Dose escalation of irinotecan in a patient taking rifampicin. (#298)
Patients co-medicating with enzyme inducers and inhibitors presents a number of challenges to the clinician. Due to the hard-to-quantify nature of most interaction reports, modifying the standard doses of a protocol runs the risk of unnecessarily decreasing the patient’s overall exposure with potential for reduced response rates, or increasing the exposure and risking significant toxicity. There is a paucity of data in the literature in increasing chemotherapy doses in patients on enzyme-inducing agents hence dosing changes need to be considered on an individual basis.
The case we present is of a 24yo male with metastatic Ewing’s sarcoma on palliative chemotherapy with irinotecan (20mg/m2 D1-5) and temozolomide (100mg/m2 D1-5), who was concurrently taking rifampicin and fusidic acid for an MRSA osteomyelitis. Rifampicin increases metabolism of irinotecan via a number of mechanisms, including induction of CYP2B6, 2C8, 2C9, 2C19, 2D6, 3A4, 3A5 and 3A7, as well as induction of non-CYP enzymes including the UGT1A family.

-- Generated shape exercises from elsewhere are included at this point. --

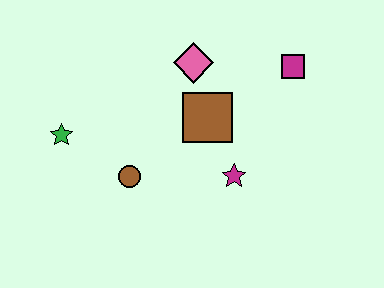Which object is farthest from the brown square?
The green star is farthest from the brown square.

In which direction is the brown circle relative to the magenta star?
The brown circle is to the left of the magenta star.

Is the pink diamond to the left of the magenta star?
Yes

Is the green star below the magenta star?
No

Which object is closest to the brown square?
The pink diamond is closest to the brown square.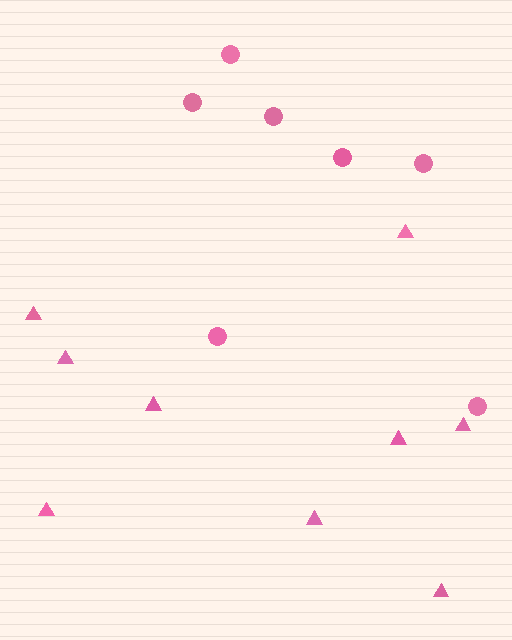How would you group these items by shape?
There are 2 groups: one group of circles (7) and one group of triangles (9).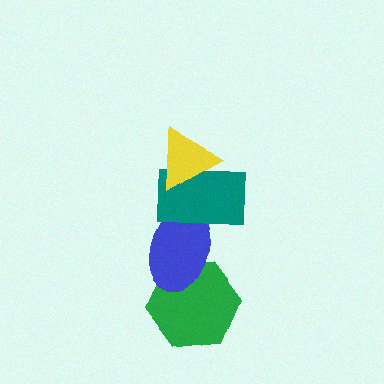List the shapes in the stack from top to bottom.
From top to bottom: the yellow triangle, the teal rectangle, the blue ellipse, the green hexagon.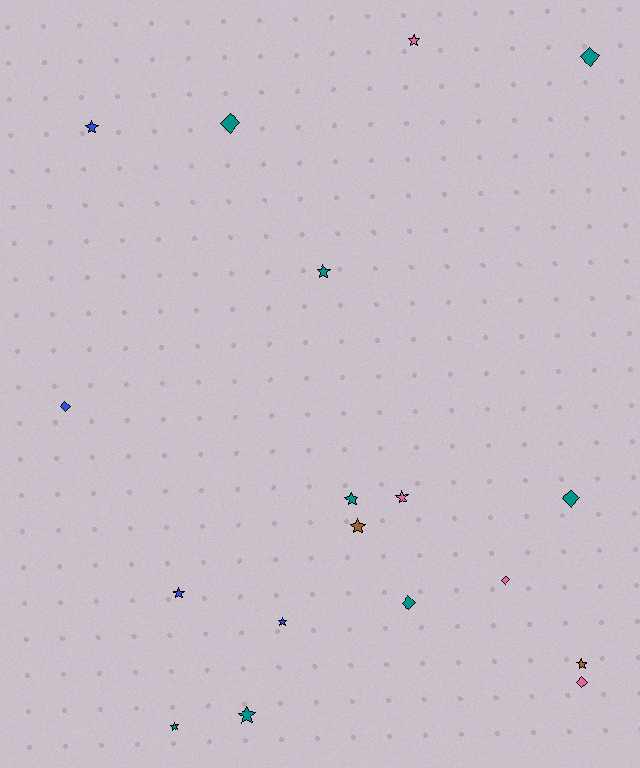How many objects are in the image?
There are 18 objects.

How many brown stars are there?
There are 2 brown stars.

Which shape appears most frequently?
Star, with 11 objects.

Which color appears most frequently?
Teal, with 8 objects.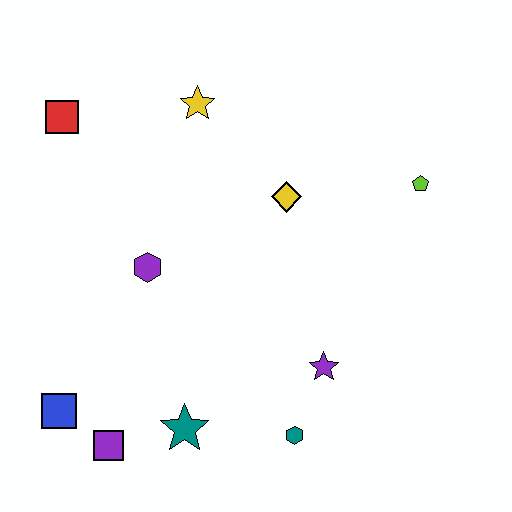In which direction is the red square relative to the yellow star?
The red square is to the left of the yellow star.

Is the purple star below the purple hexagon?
Yes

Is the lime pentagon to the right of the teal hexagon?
Yes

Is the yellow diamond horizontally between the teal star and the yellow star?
No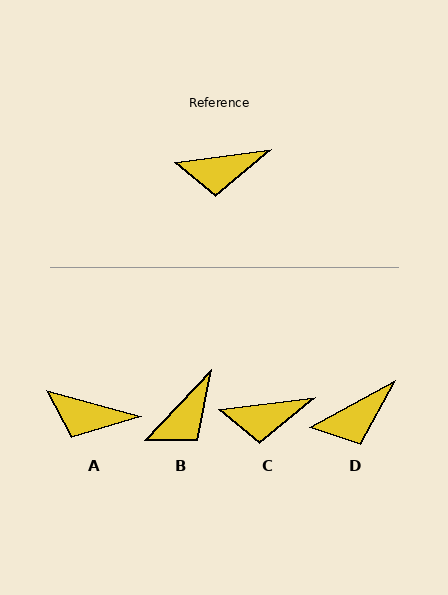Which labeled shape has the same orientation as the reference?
C.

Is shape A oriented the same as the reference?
No, it is off by about 23 degrees.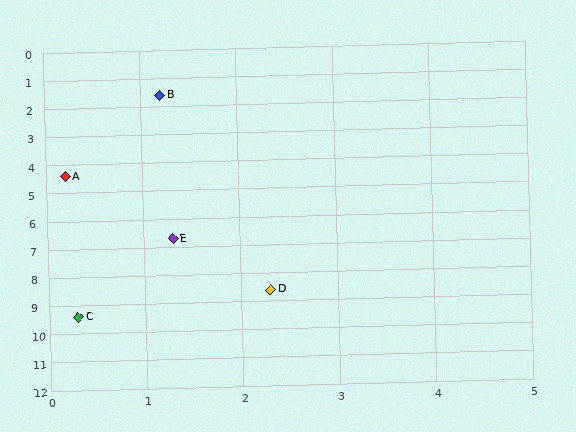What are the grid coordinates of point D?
Point D is at approximately (2.3, 8.6).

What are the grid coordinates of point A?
Point A is at approximately (0.2, 4.4).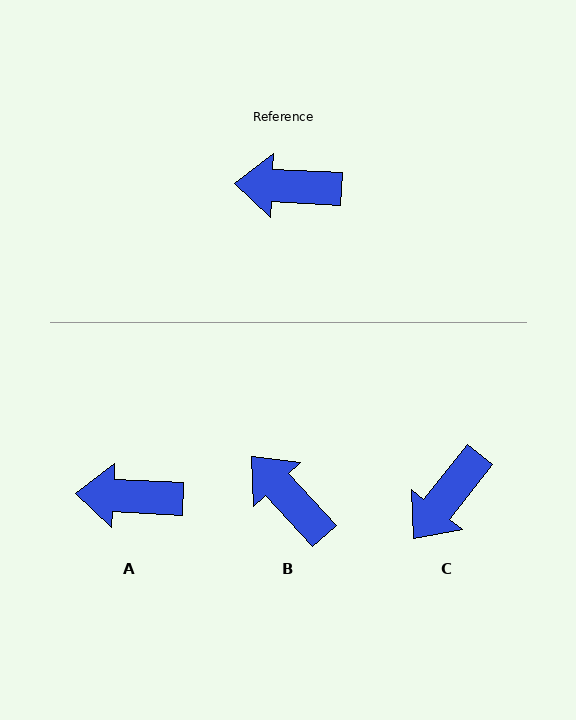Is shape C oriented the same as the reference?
No, it is off by about 55 degrees.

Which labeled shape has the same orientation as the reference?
A.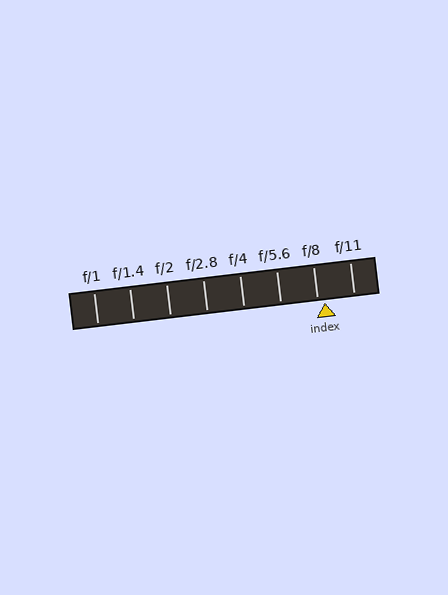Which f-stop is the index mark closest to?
The index mark is closest to f/8.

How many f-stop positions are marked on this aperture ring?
There are 8 f-stop positions marked.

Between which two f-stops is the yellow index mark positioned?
The index mark is between f/8 and f/11.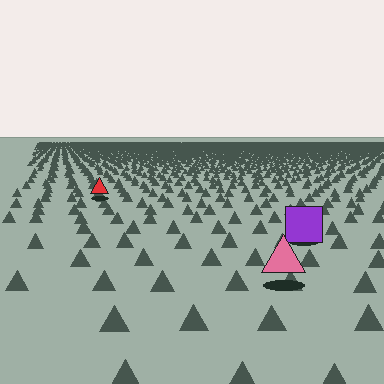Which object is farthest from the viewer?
The red triangle is farthest from the viewer. It appears smaller and the ground texture around it is denser.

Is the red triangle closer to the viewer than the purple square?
No. The purple square is closer — you can tell from the texture gradient: the ground texture is coarser near it.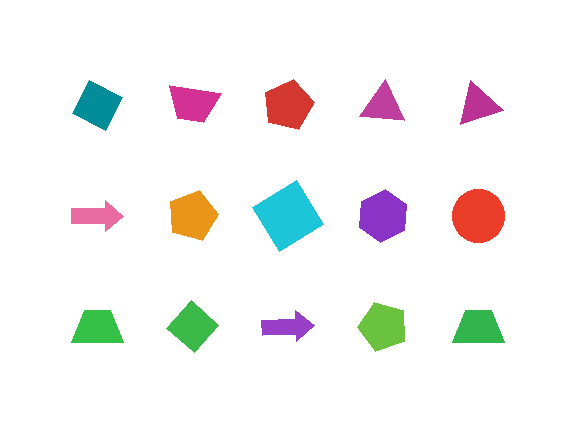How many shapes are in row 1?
5 shapes.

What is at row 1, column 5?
A magenta triangle.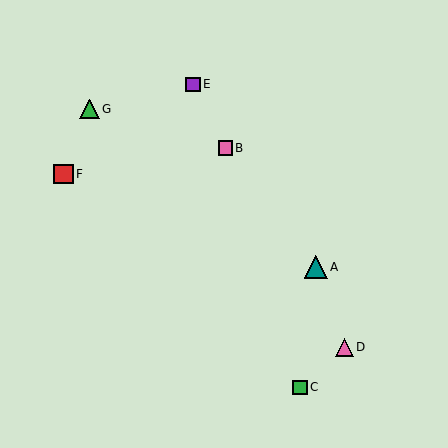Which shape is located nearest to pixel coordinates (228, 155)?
The pink square (labeled B) at (225, 148) is nearest to that location.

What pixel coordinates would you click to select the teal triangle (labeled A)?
Click at (316, 267) to select the teal triangle A.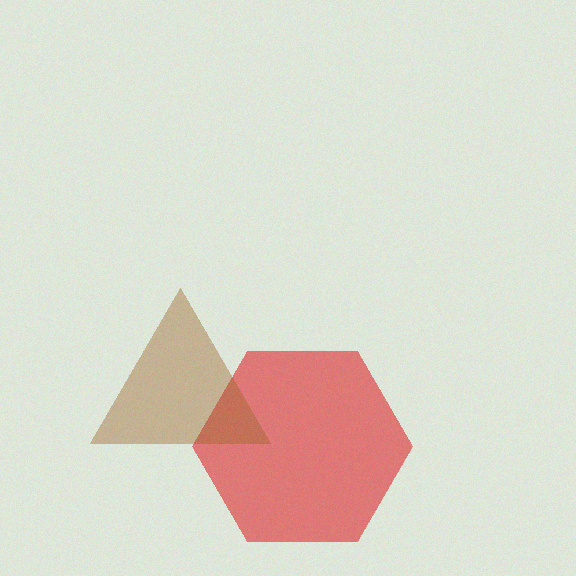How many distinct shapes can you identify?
There are 2 distinct shapes: a red hexagon, a brown triangle.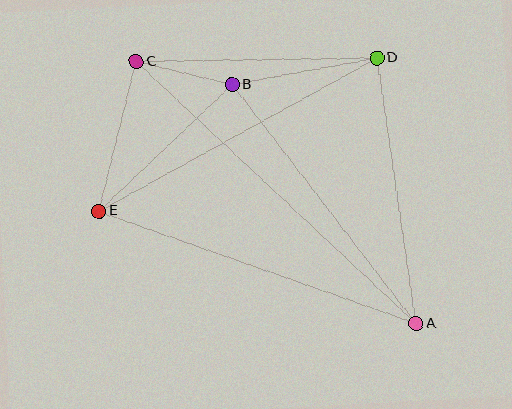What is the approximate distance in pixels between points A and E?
The distance between A and E is approximately 336 pixels.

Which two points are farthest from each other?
Points A and C are farthest from each other.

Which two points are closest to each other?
Points B and C are closest to each other.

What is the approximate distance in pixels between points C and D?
The distance between C and D is approximately 241 pixels.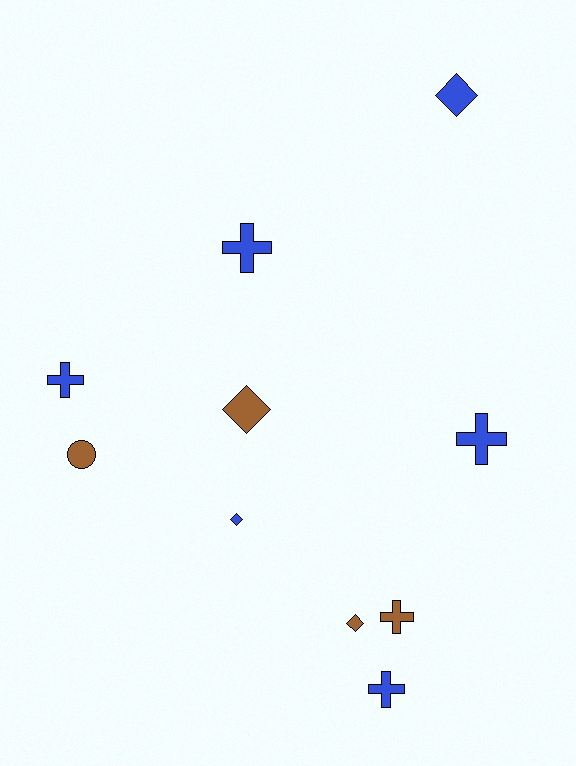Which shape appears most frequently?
Cross, with 5 objects.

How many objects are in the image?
There are 10 objects.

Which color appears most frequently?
Blue, with 6 objects.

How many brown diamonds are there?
There are 2 brown diamonds.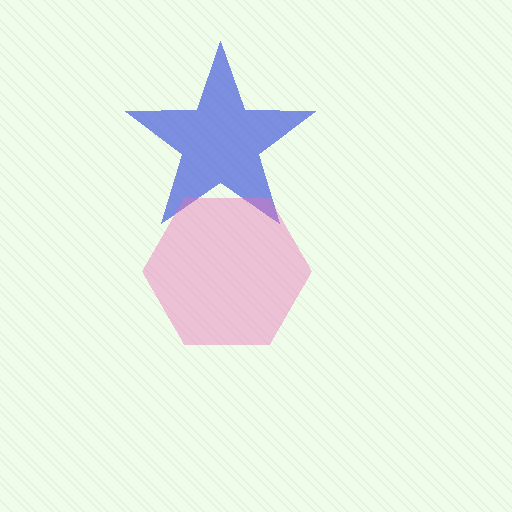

In the first three cycles of chemotherapy, the patient experienced few side effects; notably, no significant diarrhoea or neutropenia was observed. With the aim of maximising therapeutic effect, it was decided to start dose escalation of irinotecan by 10% which was done without incident. A further increase was planned for the fifth cycle however the patient’s disease progressed significantly and the patient passed away soon after.
This case highlights the paucity of data surrounding dose escalations which may need to be considered when patients are taking enzyme-inducing medications in combination with chemotherapy. This is especially important in chemosensitive diseases such as Ewing’s sarcoma with limited chemotherapeutic options. In the literature there is only one case report involving this combination; however, the rifampicin was ceased 2 days prior to irinotecan therapy, which presents other pharmacokinetic problems.
- Yonemori K et al Int J Clin Oncol. 2004 Jun;9(3):206-9.